Dengan bunyi ding yang sudah tidak asing lagi, pintu kereta bawah tanah itu tertutup rapat dengan keras. Kereta melaju ke depan, membawa para penumpangnya menjauh ke kejauhan.
Li Qinghuai tidak menurunkan kewaspadaannya sedetik pun. Dia menatap lurus ke arah pintu tanpa berkedip, merasa ngeri jika sampai melewatkan detail sekecil apa pun.
Setelah sekitar tiga atau empat menit, kereta mulai memperlambat lajunya. Sebuah suara wanita yang lembut mengumumkan pemberhentian: “Stasiun berikutnya, Bloodpool. Penumpang yang turun di stasiun ini, silakan bersiap-siap.”
Li Qinghuai sedikit mengerutkan kening mendengar nama yang menyeramkan itu. Kendati demikian, ia mengingatkan dirinya sendiri bahwa sebuah nama saja tidak membuktikan apa-apa; ia harus melihat stasiun itu dengan matanya sendiri terlebih dahulu.
Jika ia tidak bisa memastikan apakah sebuah pemberhentian itu aman atau tidak, ia akan tetap tinggal di dalam dan mengamati selama beberapa stasiun lagi. Ia menduga permainan ini tidak akan begitu kejam hingga hanya membuat satu stasiun saja sebagai jalan keluar yang benar.

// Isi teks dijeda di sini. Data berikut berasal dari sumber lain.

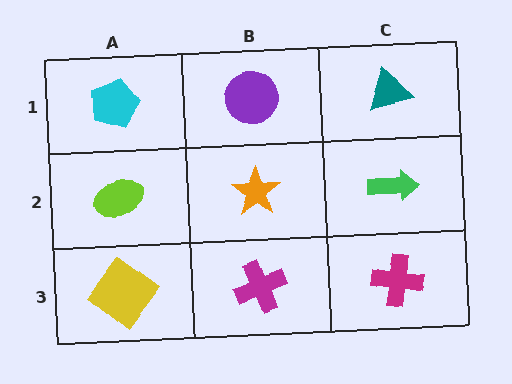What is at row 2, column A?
A lime ellipse.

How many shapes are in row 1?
3 shapes.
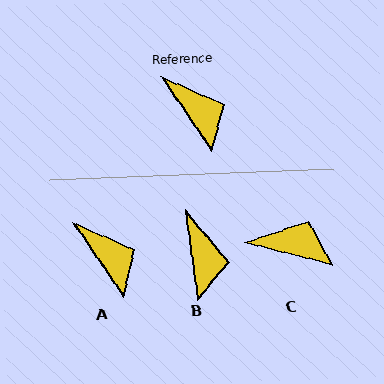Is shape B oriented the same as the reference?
No, it is off by about 26 degrees.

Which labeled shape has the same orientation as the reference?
A.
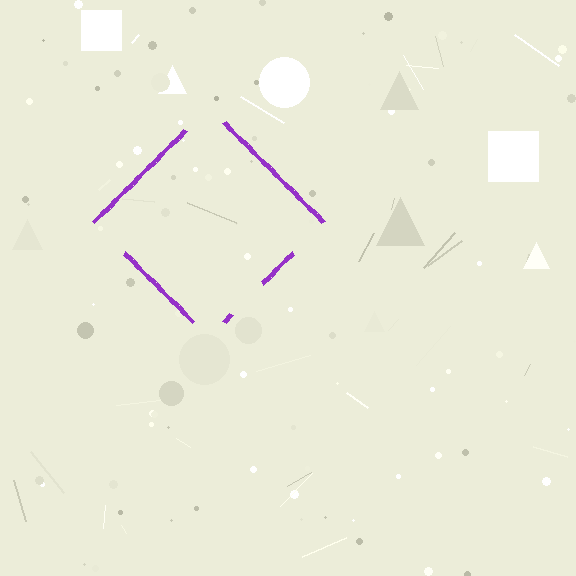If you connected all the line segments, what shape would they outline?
They would outline a diamond.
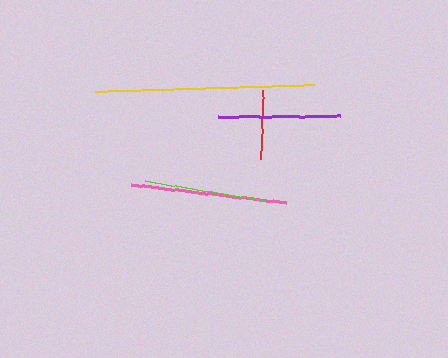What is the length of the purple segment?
The purple segment is approximately 122 pixels long.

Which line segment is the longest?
The yellow line is the longest at approximately 219 pixels.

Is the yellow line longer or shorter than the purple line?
The yellow line is longer than the purple line.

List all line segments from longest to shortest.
From longest to shortest: yellow, pink, purple and lime (about equal), red.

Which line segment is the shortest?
The red line is the shortest at approximately 69 pixels.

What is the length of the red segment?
The red segment is approximately 69 pixels long.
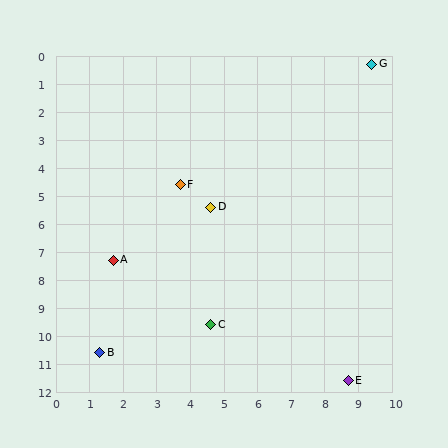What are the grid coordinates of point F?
Point F is at approximately (3.7, 4.6).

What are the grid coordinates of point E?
Point E is at approximately (8.7, 11.6).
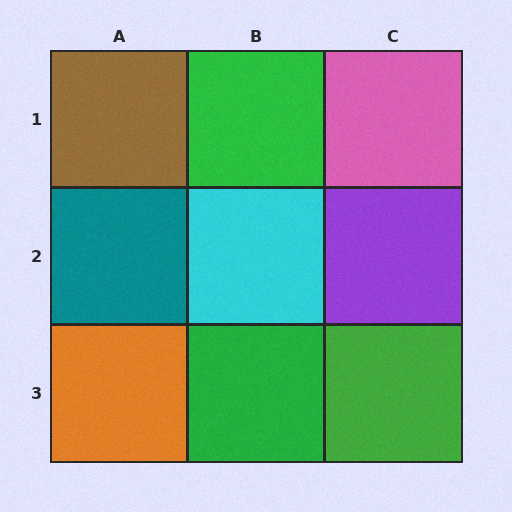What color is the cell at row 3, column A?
Orange.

Akhirnya, kereta berhenti sepenuhnya. Tidak seorang pun di dekat Li Qinghuai yang bergerak untuk berdiri. Saat pintu terbuka bergeser, hal pertama yang menerpanya adalah bau anyir darah yang menyengat. Secara insting, ia mengerutkan hidung dan menutup wajahnya, namun pemandangan di luar membuat darahnya mendadak terasa dingin.
“Bloodpool” benar-benar sesuai dengan namanya. Lapisan kental darah membanjiri lantai, dan seluruh stasiun tampak seolah-olah telah direndam dalam darah. Di atas peron di antara rel kereta, berdiri sesosok figur berpakaian seperti kondektur, mengenakan senyuman menyeramkan yang seolah telah dilatih. Andai saja kepalanya tidak berputar penuh seratus delapan puluh derajat, ia mungkin akan terlihat nyaris normal.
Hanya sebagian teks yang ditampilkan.